Out at Wyboston Lakes on the Bedfordshire/Cambridgeshire border, MD Mark Jones is adamant there is an increased need for quality venues “that deliver a specific function”. He also says it is imperative they now demonstrate real value and ROI.
“Particularly with the increased involvement of procurement in the buying process and the continued pressure to drive down cost.”
“We don’t want to compromise on quality, so the latter can be challenging – we constantly need to demonstrate our value,” Jones adds.
Wyboston lakes operates two dedicated venues on one site and has adapted its operations to what Jones says is “the continued trend for short lead times”. The recession has clearly taught the need to provide flexibility and scalability to clients.
“I know we say it often but it is true our staff are skilled specialists, because they focus on one thing and that is delivering conferences, training and events; we don’t have the blurred lines that exists within hotels,” Jones says.
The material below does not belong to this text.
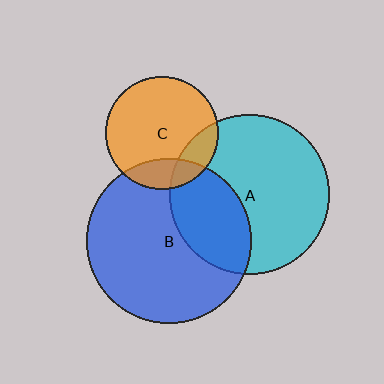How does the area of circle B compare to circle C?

The Wybston MD claims refurbishment of the training facilities at the Training Centre has increased the market share for the business within the training arena; creating increased demand for management training facilities from organisations in key sectors such as education, retail services and public sector as well as weekend association events.
The Wyboston Lakes Executive Centre is also capitalising on a 200 mbps broadband service. Jones says this opens up new horizons for organisers looking to achieve new levels of effectiveness, impact and involvement. “It is a service that many hotel venues simply can’t offer or have to charge hefty supplements for.”
Wyboston’s family owners clearly believe their model is one worth investing in, with £5m being ploughed in over the past five years and the end of a further £1m hotel bedroom refurbishment on site.
The on site spa and golf course at Wyboston Lakes always helps detract from any stereotyped pre-conceptions by delegates expecting a dull, countryside retreat, with no options for down time.